FIANCE’S EX IS TOO CLOSE TO HIS FAMILY
Dear Coleen
My fiance’s sister is best friends with his ex-wife and she’s invited to any get-together we can’t make. They hang out together a lot and I find it hard to trust his sister. I know they discuss my fiance and me.
Also, when we can’t go to a family event, the ex takes their children, which I think is a problem as the boys – 20 and 22 – are having a hard time accepting their dad is with me. I have said as long as their mum is invited to family functions, they will never accept me. It’s bad enough they don’t like me. What do I do?
Coleen says
It’s really hard when couples split if they’ve formed close relationships with their partner’s family. It’s hard for relatives to just drop that person. In your case, his ex isn’t just someone he’s dated a while, it’s his ex-wife. They were together a long time and she was a big part of the family.

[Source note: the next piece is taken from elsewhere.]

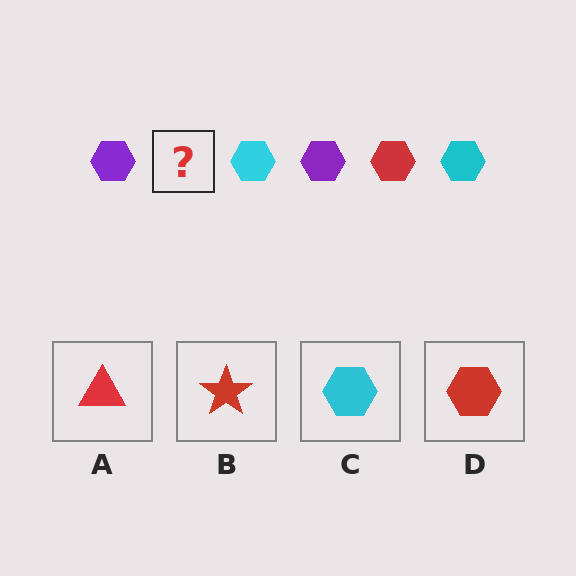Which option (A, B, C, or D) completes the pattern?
D.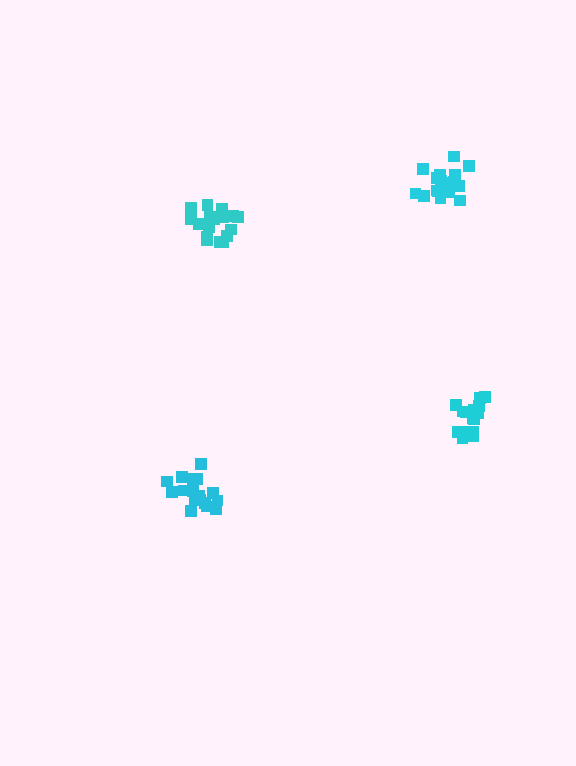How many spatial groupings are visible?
There are 4 spatial groupings.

Rather than trying to eradicate her, you need to start thinking she’s an ex for a reason – and if your partner had feelings for her, they’d still be together. Change tactics and feel more confident in yourself and your relationship. Right now, you’re coming across as if you feel threatened by her.

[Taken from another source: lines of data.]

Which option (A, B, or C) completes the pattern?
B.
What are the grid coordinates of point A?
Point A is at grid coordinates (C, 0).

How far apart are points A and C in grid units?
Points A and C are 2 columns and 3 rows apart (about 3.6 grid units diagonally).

It sounds like his family are considering your feelings and respect your relationship with their son – they’ll only invite her if you can’t make it.

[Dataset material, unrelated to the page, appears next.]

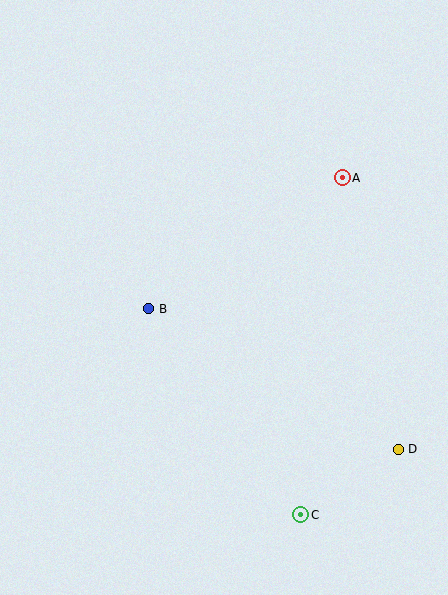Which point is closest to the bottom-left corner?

If the boys know you have a problem with their mum, they’ll be defensive. They love her. If your partner was in touch with her all the time, it would be fair to ask him to keep contact to essential discussions about the kids, but you can’t expect his family to cut her off and not invite grandchildren and nephews to events.
I know it’s a difficult situation to negotiate, but if you don’t deal with your insecurities, then you’ll be the one who comes across as the unreasonable one.